I bring this up because the new documentary by iconoclast filmmaker Werner Herzog, "Cave of Forgotten Dreams", seems to, in some ways, reflect the scenario of so effectively put forth in "Roma". Mankind has indeed recently unlocked a long-sealed chamber adorned with the artwork of a lost culture. (The Chauvet caves of Southern France.) There is little question that Herzog, the French cave overseers, et al are working to, in their own ways and via their own given methods, preserve the cave for future generations. It is Fellini's depiction of haphazard senseless destruction of disregarded history that they are working to stave off. Ironic, then, that due to the overabundance of human examination, the drawings may be suffering the cold air after all...
I'm probably in the vast minority of the general populace regarding this, but I was really looking forward to this film. Since Herzog hit the scene in the early 1970s during the fever pitch of the confrontational New German Cinema movement, his role has always been that of crazed global explorer. Herzog would take his cameras to rarely treaded parts unknown, and put his underlings through trials so rigorous, the filmmaking seemed to become secondary to literal survival. Now, much later in his high-falutin career of madness mingled with human introspection comes a documentary about an unseen cave wall covered with 40,000-year-old artwork of early mankind. And in a turn most tantalizingly weird, it's in 3-D.
Yes, Herzog in 3-D. Generally, when someone tries something that seems wildly off his or her beaten path, I'm absolutely drawn to it. Not that I'm hoping for a train wreck - absolutely not. I'm compelled by the notion of what if, just what if, they nail it? What if the artist transcends their known niche? What if, by chance, it's incredible in its freshness, its boldness? Surely Herzog, a cinema master in his own right, has a brilliant plan for artistically applying this new element to his work, and won't just be relying upon the 3-D as a gimmick to quicken the pulse-rate of a struggling finished product, right? Right??
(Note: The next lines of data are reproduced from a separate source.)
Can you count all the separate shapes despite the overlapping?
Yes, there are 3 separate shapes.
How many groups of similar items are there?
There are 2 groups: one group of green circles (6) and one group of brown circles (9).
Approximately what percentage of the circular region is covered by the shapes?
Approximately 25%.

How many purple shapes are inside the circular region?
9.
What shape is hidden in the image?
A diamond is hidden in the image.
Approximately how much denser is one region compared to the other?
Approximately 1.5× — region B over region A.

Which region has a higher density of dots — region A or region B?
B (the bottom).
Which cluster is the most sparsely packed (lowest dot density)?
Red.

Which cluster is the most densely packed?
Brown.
Fascination with this aspect hasn't stopped just with me, of course. Since initial word got out that Werner Herzog was working on a 3-D documentary about ancient cave drawings, curiosity has run high. What, pray tell, could it be about this cave and/or drawings that warrants the 3-D treatment? Sure, this is historic. Sure, the drawings are 40,000 years old. But still - how would 3-D enhance audience perceptions of this... wall?
Now, having experienced the film in all its three-dimensional glory, I believe I have a grasp on what Herzog was going for. By allowing us to experience not just the drawings but the environment itself in as immediate a way as possible, Herzog is clearly hoping to share the transcendent trip back in time that he himself experienced during his own journey into the cave. Unfortunately, what he's given us is an over-extended educational film, marred by limited access to the drawings and too many talking heads.
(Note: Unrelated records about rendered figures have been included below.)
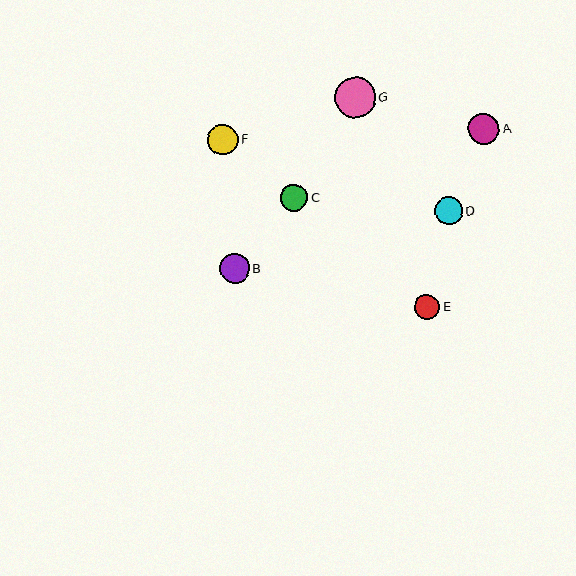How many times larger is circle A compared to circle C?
Circle A is approximately 1.2 times the size of circle C.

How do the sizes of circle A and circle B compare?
Circle A and circle B are approximately the same size.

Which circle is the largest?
Circle G is the largest with a size of approximately 41 pixels.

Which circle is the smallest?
Circle E is the smallest with a size of approximately 25 pixels.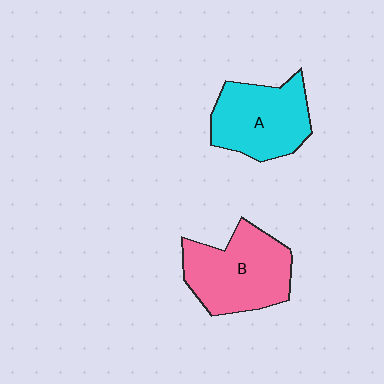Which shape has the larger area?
Shape B (pink).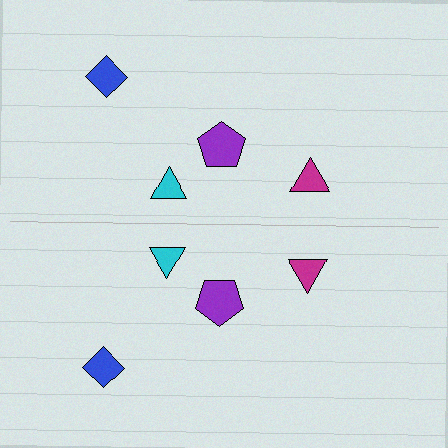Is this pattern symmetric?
Yes, this pattern has bilateral (reflection) symmetry.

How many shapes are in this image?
There are 8 shapes in this image.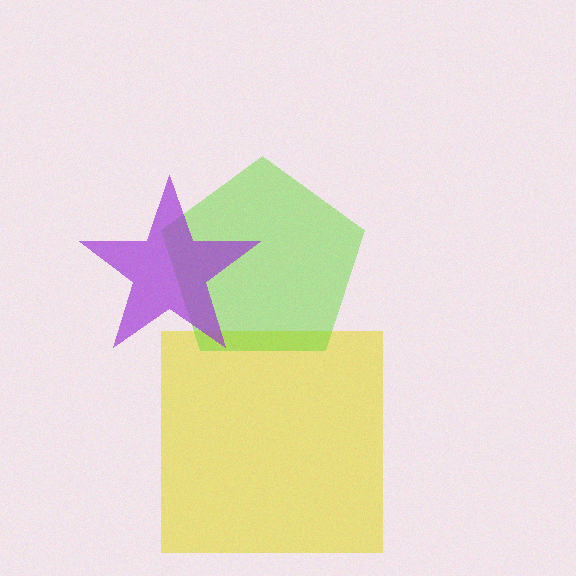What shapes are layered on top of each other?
The layered shapes are: a yellow square, a lime pentagon, a purple star.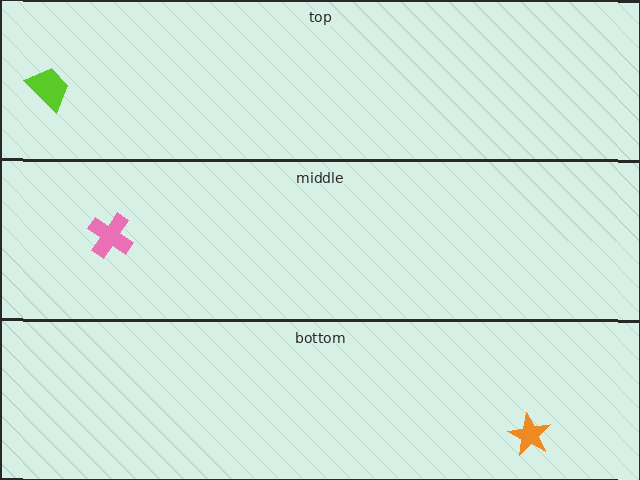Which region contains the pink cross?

As the director/producer/narrator is fond of telling us during the film, the drawings in this cave are quite likely the oldest artwork ever discovered. And, as far as such discoveries go, this one was relatively recent, the mid-1990s. Due to the delicate nature and age of the drawings, bureaucratic and environmental restrictions are enforced heavily. Herzog makes no secret of this throughout the documentary, reminding us occasionally that they were only allowed a few lights, a few crewmembers, and were under no circumstances allowed off of the narrow established pathway. Obviously all of this seriously binds the filmmaker's creative hands, but after a while, the attempt gives way to the unimpressive whole of the finished film, and aside from 3-D enhancement, one has to wonder if the footage that Herzog, who is widely considered one of the great living directors, came away with is that much different than any skilled videographer could capture if given the same opportunity.
Although many precautions have been taken to preserve the real-life cave drawings, we are eventually informed that mold is starting to alter them, due to the influx of outside visitors in that past decade. But seeing how this revelation doesn't come until the end, there is no felt urgency about what we're experiencing. Unlike Fellini's quickly tragic artwork disintegration, and all the emotional heft that brings, Herzog's exploration gets to feeling downright sterile, and remains as unmoving as the cave walls themselves.
There's no way around it - "Cave of Forgotten Dreams" is boring. Terminally, draggingly, boring. The subject could be an interesting one, but I suspect that once Herzog's creative visions fell victim to the heavy restrictions of the cave managers, his entire inspiration for the project became weighed down. Even his trademark bluntly Zen narration sounds more like self-parody than the transcendent directory it's intended as. (Of course, to be fair, anyone who's experienced the hilarious online videos of a Herzog impersonator reading children's books may likely have a hard time ever processing his narration in a serious manner again.)
The fact remains, however, that once again Herzog has delved into brave new terrain, both by visiting the cave, and by presenting the documentary in 3-D. Perhaps his next documentary outing will rekindle the spark he demonstrated most recently in "Grizzly Man". This time, although he's set out to transcend time and history in three dimensions, he just ends up hitting the wall.